Denn auch Gegner Colo-Colo spielte bislang eine beachtliche und offensivstarke Gruppenphase. Die Höhe der Niederlage war überraschend und bringt das Achtelfinale für die Chilenen in Gefahr. Konkurrent Fortaleza siegte in Lima gegen Alianza mit 2:0. Den Siegtreffer erzielte Fortalezas bester Spieler Yago Pikachu. Perus größter Sportzeitung „Líbero“ titelte am Tag nach der Niederlage in Bezug auf Alianzas Ausscheiden treffenderweise mit „Pika…chau“. Zur alles entscheidenden Partie kommt es dann nächste Woche in Chile. Colo-Colo empfängt Fortaleza und benötigt zwingend einen Sieg.
Colón aus dem argentinischen Santa Fe ist eine Heimmacht und gewann alle drei Spiel vor den fanatischen und lauten Anhängern. Durch das 2:1 gegen Olimpia machten die Argentinier den Einzug in die K.O.-Phase perfekt. Peñarol aus Montevideo schied durch das 0:0 gegen Cerro Porteño sang- und klanglos aus. Pablo Ceppelini setzte einen Elfmeter an die Latte und weinte nach seiner Auswechslung bittere Tränen. Somit kommt es allerdings am 6. Spieltag zum alles entscheidenden Spiel beim großen „clásico“ in Paraguay zwischen Cerro und Olimpia. Die Dramaturgie für das heißeste Match in Paraguay kann spannender kaum sein. Die Stimmung im grandiosen „La Olla“ wird auch über die Empfangsgeräte Gänsehaut verbreiten – ein Muss für Fußballromantiker und Nachteulen.

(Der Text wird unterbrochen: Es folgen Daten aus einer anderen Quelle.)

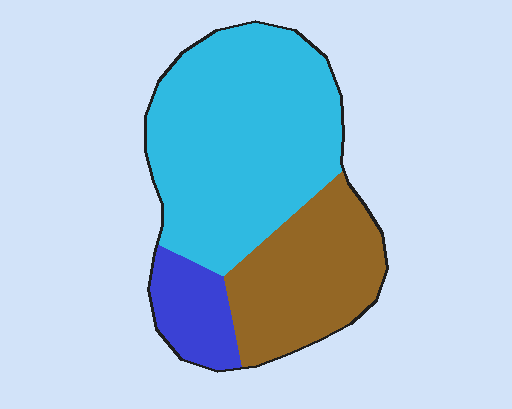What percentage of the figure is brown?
Brown covers around 30% of the figure.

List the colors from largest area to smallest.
From largest to smallest: cyan, brown, blue.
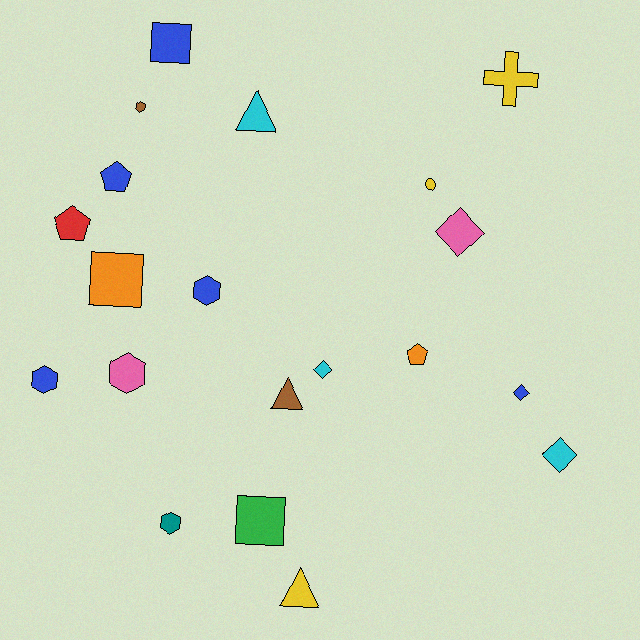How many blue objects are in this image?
There are 5 blue objects.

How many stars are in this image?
There are no stars.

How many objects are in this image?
There are 20 objects.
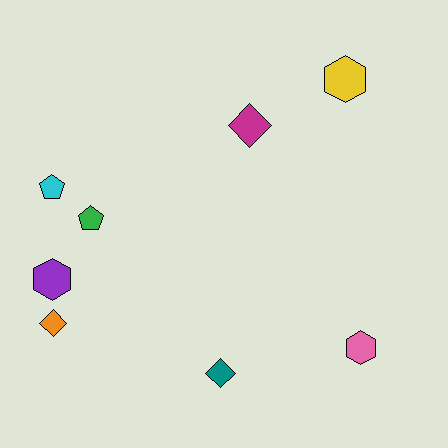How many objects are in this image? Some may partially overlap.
There are 8 objects.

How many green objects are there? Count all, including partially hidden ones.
There is 1 green object.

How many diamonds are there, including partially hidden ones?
There are 3 diamonds.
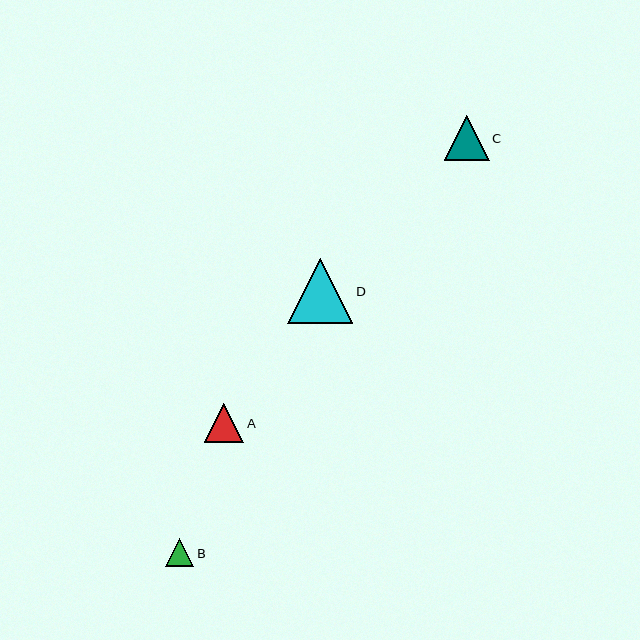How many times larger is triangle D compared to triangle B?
Triangle D is approximately 2.3 times the size of triangle B.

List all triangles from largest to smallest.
From largest to smallest: D, C, A, B.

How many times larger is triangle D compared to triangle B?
Triangle D is approximately 2.3 times the size of triangle B.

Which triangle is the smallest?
Triangle B is the smallest with a size of approximately 28 pixels.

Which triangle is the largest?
Triangle D is the largest with a size of approximately 65 pixels.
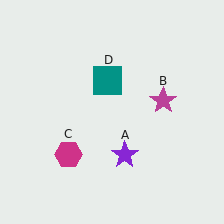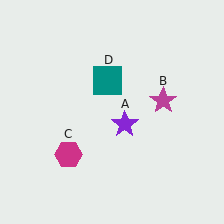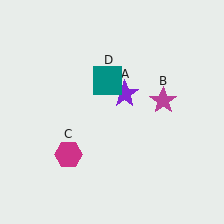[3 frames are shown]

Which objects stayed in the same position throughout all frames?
Magenta star (object B) and magenta hexagon (object C) and teal square (object D) remained stationary.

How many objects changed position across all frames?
1 object changed position: purple star (object A).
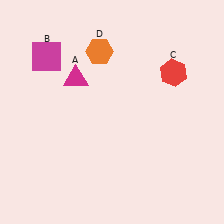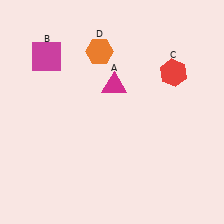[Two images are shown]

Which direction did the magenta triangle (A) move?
The magenta triangle (A) moved right.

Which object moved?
The magenta triangle (A) moved right.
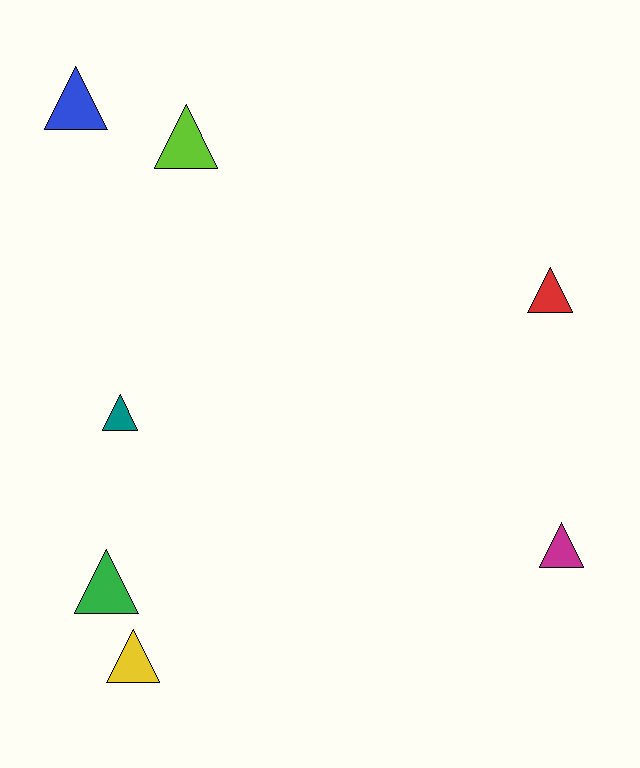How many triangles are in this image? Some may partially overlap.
There are 7 triangles.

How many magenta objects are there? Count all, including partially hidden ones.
There is 1 magenta object.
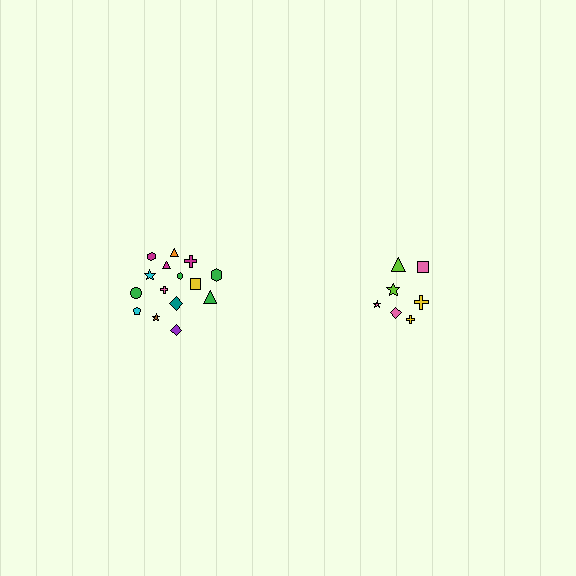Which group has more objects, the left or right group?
The left group.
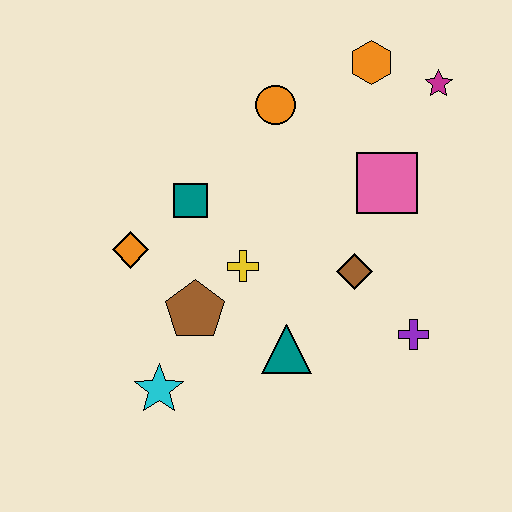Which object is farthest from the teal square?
The magenta star is farthest from the teal square.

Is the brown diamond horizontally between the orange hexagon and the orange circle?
Yes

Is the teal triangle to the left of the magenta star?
Yes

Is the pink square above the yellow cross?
Yes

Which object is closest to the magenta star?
The orange hexagon is closest to the magenta star.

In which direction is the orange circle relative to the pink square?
The orange circle is to the left of the pink square.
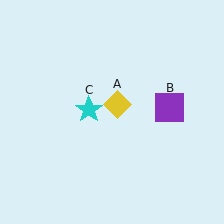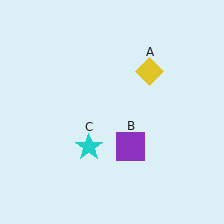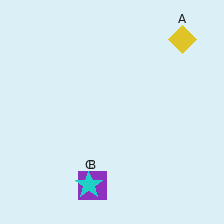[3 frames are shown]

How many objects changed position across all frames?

Auch Talleres aus dem argentinischen Córdoba macht die Qualifikation für die Endrunde perfekt. Trotz eines 0:0 in Lima gegen Sporting Cristal wurde am Ende gefeiert, denn Flamengo fegt im Maracanã Universidad Catolica aus Chile mit 3:0 aus dem sagenumwobenen Fußballtempel. Gruppe H ist somit die einzige Gruppe, in der bereits alle Entscheidungen gefallen sind – zumindest fast. Denn theoretisch kann Sporting Cristal noch Platz drei und somit die Qualifikation zur Copa Sudamericana erreichen.